The variety of grapes grown for rosé in Ontario – Merlot and Syrah are used as well – gives winemakers a Lego box of choices to craft their rosés ensuring a diversity of styles and greater choice for consumers.

Winemaker Shiraz Mottiar embraces empowering wine lovers with choice and a wine portfolio that includes four rosés, three still and one sparkling. “At Malivoire we now produce more rosé than red or white wine,” he says. “It’s a big part of our winery’s identity.” They've built the province's largest rosé portfolio and a loyal following for all styles, from the easy-drinking Ladybug to the layered and savoury single vineyard Moira rosé.

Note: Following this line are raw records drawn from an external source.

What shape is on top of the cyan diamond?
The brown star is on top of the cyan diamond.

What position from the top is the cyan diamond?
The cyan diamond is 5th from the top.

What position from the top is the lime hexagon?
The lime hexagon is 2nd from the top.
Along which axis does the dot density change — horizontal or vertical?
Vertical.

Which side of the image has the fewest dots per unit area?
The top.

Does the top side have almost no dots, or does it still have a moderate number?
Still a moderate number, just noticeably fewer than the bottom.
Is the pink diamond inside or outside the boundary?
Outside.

Craig McDonald, Vice-President, Winemaking with Andrew Peller Limited, notes that his properties are finding a similar market for very different styles of rosé. While the Trius offering is juicy and gluggable, Thirty Bench is producing a deeper, more age-able style of rosé and Peller crafts a version of the quintessential pale and dry Provençal summer sipper. Gone are the days of one rosé to please all. There’s quite literally an Ontario rosé for everyone.

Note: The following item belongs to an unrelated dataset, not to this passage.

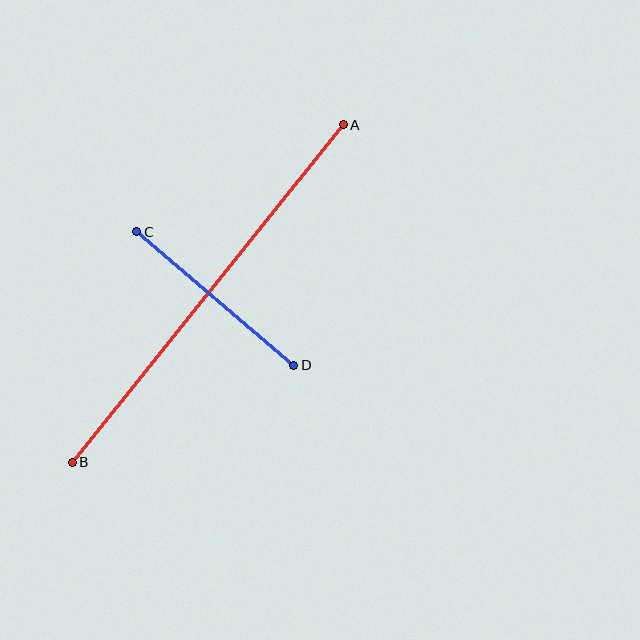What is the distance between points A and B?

This diversity is what Senchuck terms rosé’s “populist and interesting” personality, which also makes it an ideal choice for foodies and sommeliers looking for more diverse food pairing options. Many rosés are made like white wines they so they maintain similar qualities like bright acidity and freshness along with lots of fruit that pairs beautifully with lighter summer fare. Rosés can also be made in the saignée method, “bleeding” off a portion of red wine juice, which gives them the tannins and structure to partner with meat and richer foods.

As the versatility of rosé becomes better known it is no longer just a summer wine, but a great option all year round. MacDonald sums it up: “It’s part of a natural evolution. We are always a bit behind Europe, where rosé has always been a more serious wine, and we are just now discovering our own great rosés. For me personally it is a go-to wine; sometimes I feel like a red wine and sometimes a white, but I always want a rosé.”

Try these local wines:

Trius Rosé 2018

A blend of Gamay, Pinot Noir and Syrah with a touch of Pinot Meunier. Bright notes of wild strawberry, pink grapefruit and peach from Gamay and Pinot and a slight spicy finish from the Syrah. Plus it’s wearing the prettiest packaging you will find.

Malivoire Ladybug Rosé 2018

Made from Cabernet Franc, Pinot Noir and Gamay this crowd pleaser is ripe, fruity and dry with some herbal notes, available at virtually any LCBO. The Beamsville winery also has two other paler shades of rosé in its line-up made from 100% Pinot Noir: the 2018 Moira Rosé ($25) and 2018 Vivant ($20). The first is made from its top vineyard is more floral with delicate, savoury notes, while the latter is more fruit forward with fresh strawberry and cranberry on the palate.

Leaning Post Rosé 2018

Mostly Pinot Noir with a bit of Cabernet Franc and Cabernet Sauvignon, balancing the earthy, leafy aspects of Pinot with the brighter fruit from the Cabs. Winery only and with 800 cases produced it goes fast, but look for this rosé on restaurant wine lists — it’s popular amongst sommeliers.